Sosok selebgram Desi Ria Makdalena tengah menjadi sorotan publik usai videonya viral di media sosial.
Dikenal dengan nama akun Mgdalens, Desi Ria Makdalena membagikan momen saat mendatangi rumah masa kecilnya dan bertemu dengan keluarga besarnya. Dalam kesempatan tersebut, ia secara terbuka menyampaikan keputusannya untuk memutus hubungan dengan keluarga yang selama ini dianggap memberinya banyak luka.
Di hadapan para tantenya, Desi mengungkapkan niatnya untuk tidak lagi berurusan dengan keluarga, termasuk dengan ibu kandungnya. Keputusan tersebut ditunjukkan dengan menyerahkan kunci rumah peninggalan sang nenek yang sebelumnya telah ia bangun dan renovasi menggunakan uang pribadinya.
Dengan nada santai namun tegas, Desi menyampaikan maksudnya agar setelah serah terima tersebut, dirinya tidak lagi diganggu oleh pihak keluarga.
"Gue bantu bukan karena ada Ganda. Gue enggak punya ibu. Ini pribadi duit gue. Gue bantu bukan karena kasihan, enggak, karena emang duit banyak aja," ujar Desi Ria Makdalena di hadapan keluarganya.
Dalam unggahan yang sama, Desi juga menuliskan curahan hati yang cukup emosional. Ia mengaku membutuhkan waktu bertahun-tahun untuk bisa berdiri tegar menghadapi orang-orang yang menurutnya telah memberikan trauma mendalam.
"Gw perlu belasan tahun untuk bisa berdiri setegar ini di hadapan orang2 yg memberi gw banyak trauma. Tanpa air mata, tanpa kata kata iba agar mereka mengaku salah dan meminta maaf ke gw atas dosa mereka di masa lampau. Gw sangat lega dan puas. Gw tidak merasa bersalah, tidak merasa takut. Gw hanya merasa 'menang atas diri gw sendiri'," ungkapnya.
Di akhir tulisannya, Desi juga menyoroti sosok ibu kandungnya dengan pernyataan yang cukup keras.

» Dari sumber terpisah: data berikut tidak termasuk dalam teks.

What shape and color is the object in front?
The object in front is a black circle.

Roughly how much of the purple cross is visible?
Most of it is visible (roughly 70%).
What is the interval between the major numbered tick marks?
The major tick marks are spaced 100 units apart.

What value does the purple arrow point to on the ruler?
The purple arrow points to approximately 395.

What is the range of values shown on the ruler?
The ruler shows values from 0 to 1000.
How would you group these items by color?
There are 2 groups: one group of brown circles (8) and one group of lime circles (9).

"Teruntuk ibu2 yg rahimnya saya tumpangi dan selalu kabur ketakutan tiap saya datang. Tolong jangan mengakui saya sbg anakmu dan menggunakan nama saya sebagai senjata utk menindas org lain. Kamu itu najis yg gabisa di sucikan lagi," tulisnya.
Alasan Putus Hubungan
Keputusan Desi untuk memutus hubungan dengan keluarga bukan tanpa alasan. Ia mengaku memiliki masa lalu yang penuh trauma sejak kecil.
Menurut pengakuannya, ia berasal dari keluarga broken home dan sempat ditinggalkan oleh kedua orang tuanya. Sejak itu, ia diasuh oleh nenek serta tantenya, namun tidak mendapatkan perlakuan yang baik.

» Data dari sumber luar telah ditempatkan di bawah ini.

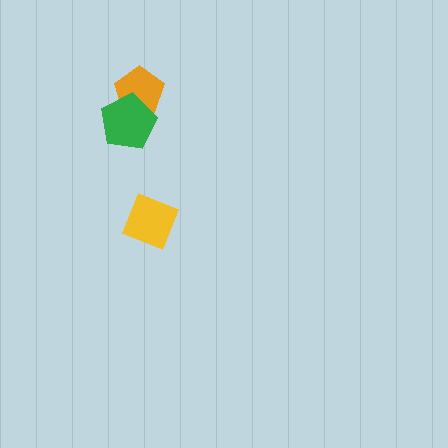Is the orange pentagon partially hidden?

"Gue itu terlahir dari keluarga broken home. Nyokap bokap gue cabut, dan gue ditinggalin di rumah nenek gue, lalu gue diurus sama tante-tante gue yang jahat banget," ungkapnya.

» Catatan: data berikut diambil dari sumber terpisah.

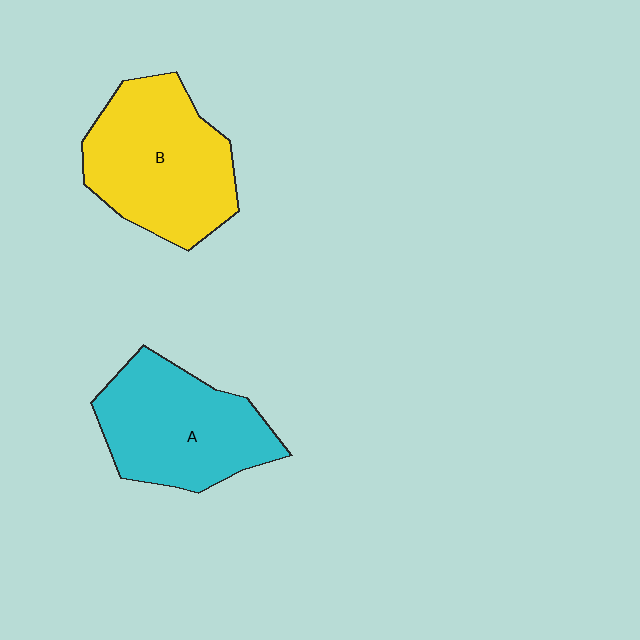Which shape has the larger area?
Shape B (yellow).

Desi mengaku mengalami kekerasan fisik dan mental, bahkan pelecehan, saat tinggal di rumah tersebut. Setelah lulus sekolah, ia memutuskan untuk kabur dan memulai hidup sendiri.
"Dia (tante) melukai gue secara fisik dan mental dan gue juga beberapa kali mengalami pelecehan di rumah itu. Intinya sampai gue udah lulus sekolah, gue kaburlah dari rumah itu. Ketika gue kabur, gue masih diteror terkait permintaan uang ini itu segala macam," akunya.
Bangkit dan Sukses Berbisnis
Setelah keluar dari lingkungan tersebut, Desi berjuang membangun kehidupannya dari nol. Ia sempat bekerja di berbagai bidang sebelum akhirnya sukses menjadi pengusaha.
Kini, Desi dikenal sebagai pemilik bisnis yang cukup besar dengan berbagai lini usaha, mulai dari produk kebersihan hingga kebutuhan hewan peliharaan. Ia juga mendirikan perusahaan sendiri bernama PT Desiria Jualan Indonesia sejak 2019.
Meski memiliki pengalaman pahit, Desi mengaku sempat tetap membantu keluarganya secara finansial. Namun kini, ia memilih untuk benar-benar memutus hubungan dan fokus pada kehidupannya sendiri tanpa berharap apa pun dari masa lalu.
Keputusan tersebut pun menuai beragam reaksi dari warganet, mulai dari dukungan hingga kritik, mengingat kisah hidup yang diungkapkan penuh dengan emosi dan pengalaman traumatis.